In a national nature reserve in southwest China, the last group of black-necked cranes wintering have left.
Even after the birds have gone, a team of staff are still busy working on the bird island, which is in the center of a lake.
Yuan Rong and her colleague feed the birds in the reserve. (Photo: Yang Wenming/People's Daily)
The team is responsible for protecting the 30,000 birds in the National Nature Reserve of Black Necked Cranes, in Huize County, Yunnan Province. Their work is divided into multiple areas: patrol, assistance, feeding, and education.
The reserve has experienced a great ecological recovery after three decades of efforts by the staff. The number of black-necked cranes, the key protected animals, has risen from 21 in 1986 to over 800 now. The number of grey cranes in the reserve represents 78 percent of the grey cranes in important wetlands across the province. The number of bar-headed geese and ruddy shelducks in the reserve represents half of the population of those birds across the province.
Black-necked cranes in the National Nature Reserve of Black Necked Cranes, in Huize County, Yunnan Province. (Photo provided by the reserve)
The seven staff members for the reserve, including six women, have been working there for a long time. Each of them on average looks after over 1,800 hectares, an area equivalent to 5,400 soccer fields.
One of the staff, Yuan Rong, 33, is adept at farm work and speaks in an authentic Huize dialect, living hundreds of miles away from her hometown in Henan Province.

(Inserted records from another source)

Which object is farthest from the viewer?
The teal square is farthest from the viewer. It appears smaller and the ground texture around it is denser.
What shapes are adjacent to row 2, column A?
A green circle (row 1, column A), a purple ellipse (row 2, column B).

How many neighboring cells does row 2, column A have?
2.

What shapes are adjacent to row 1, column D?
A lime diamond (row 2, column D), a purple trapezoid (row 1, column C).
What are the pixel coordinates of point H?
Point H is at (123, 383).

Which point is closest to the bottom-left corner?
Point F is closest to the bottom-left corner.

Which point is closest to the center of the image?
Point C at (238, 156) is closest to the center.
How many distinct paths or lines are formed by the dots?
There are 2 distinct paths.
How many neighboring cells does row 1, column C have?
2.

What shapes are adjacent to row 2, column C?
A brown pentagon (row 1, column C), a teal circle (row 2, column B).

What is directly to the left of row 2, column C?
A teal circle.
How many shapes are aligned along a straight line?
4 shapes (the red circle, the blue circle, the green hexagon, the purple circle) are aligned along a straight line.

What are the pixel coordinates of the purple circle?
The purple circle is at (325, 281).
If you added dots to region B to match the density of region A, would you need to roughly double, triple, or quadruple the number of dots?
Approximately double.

“Black-necked cranes get up early, and we need to set off for patrol before they fly, around 6 am,” Yuan said. “Cold air penetrates our clothes. After walking around the lake, we need one hour to get warmer.” Without patrol vehicles, the staff hired villagers to drive them around on motorbikes.

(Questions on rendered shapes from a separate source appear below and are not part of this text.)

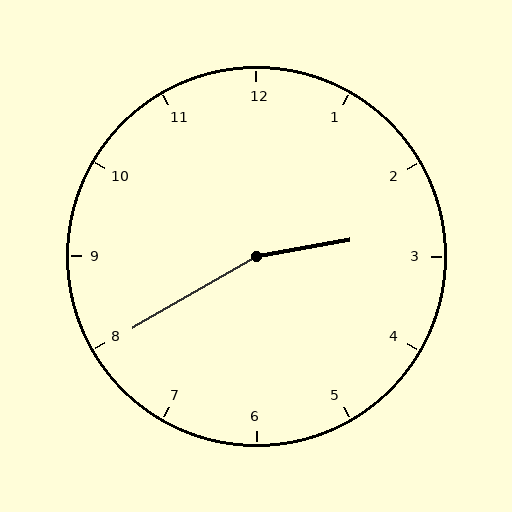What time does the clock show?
2:40.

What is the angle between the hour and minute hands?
Approximately 160 degrees.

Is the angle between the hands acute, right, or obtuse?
It is obtuse.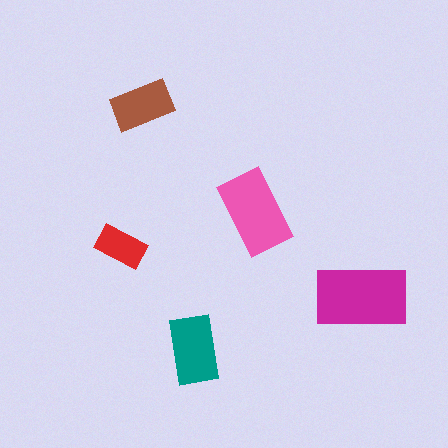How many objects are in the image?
There are 5 objects in the image.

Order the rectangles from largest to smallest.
the magenta one, the pink one, the teal one, the brown one, the red one.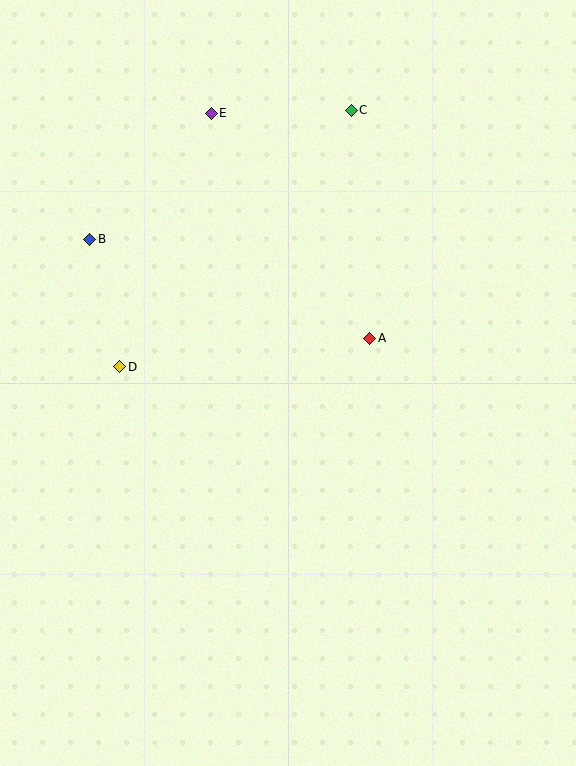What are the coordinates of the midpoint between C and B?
The midpoint between C and B is at (220, 175).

A view of the National Nature Reserve of Black Necked Cranes, in Huize County, Yunnan Province. (Photo provided by the reserve)

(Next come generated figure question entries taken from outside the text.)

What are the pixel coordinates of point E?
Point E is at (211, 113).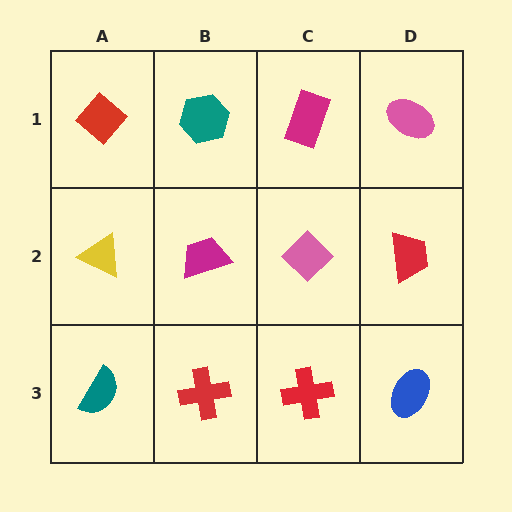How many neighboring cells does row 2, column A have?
3.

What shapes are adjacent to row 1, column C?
A pink diamond (row 2, column C), a teal hexagon (row 1, column B), a pink ellipse (row 1, column D).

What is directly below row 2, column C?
A red cross.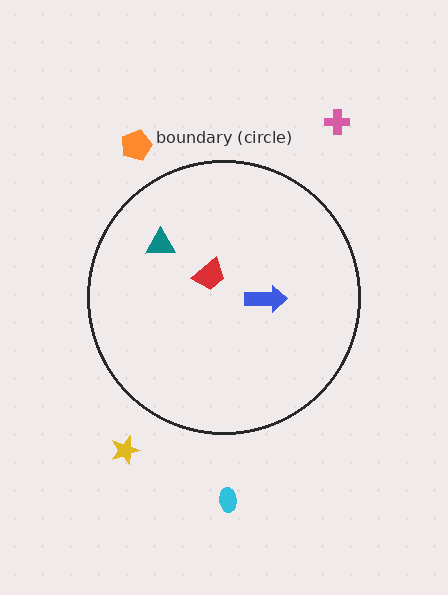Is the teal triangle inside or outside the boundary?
Inside.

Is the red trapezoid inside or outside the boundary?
Inside.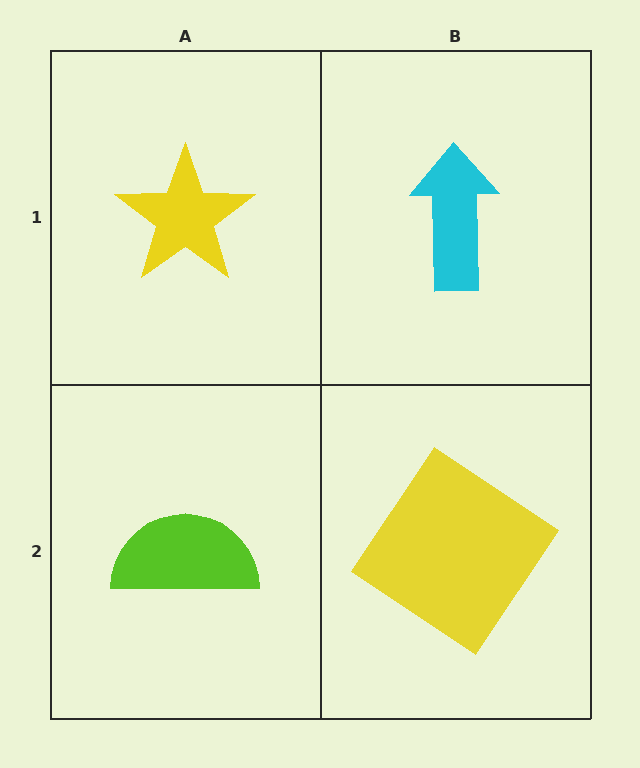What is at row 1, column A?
A yellow star.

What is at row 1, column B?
A cyan arrow.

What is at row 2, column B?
A yellow diamond.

“The key to protect cranes is people,” Yuan said. Thanks to local people’s cooperation, no bird hunting has happened in the reserve since its establishment.
Now with GPS satellite tracking, the team can precisely record bird migration, which could only be done previously by bird banding, Yuan said. With technological advances, the reserve can conduct research more effectively. With cooperation from universities, staff can see the distribution and behavior situation of wintering waterfowl in real time. An HD video monitoring system highly improves patrol efficiency. It quickly detects birds’ injuries and prevents people from entering the reserve without permission.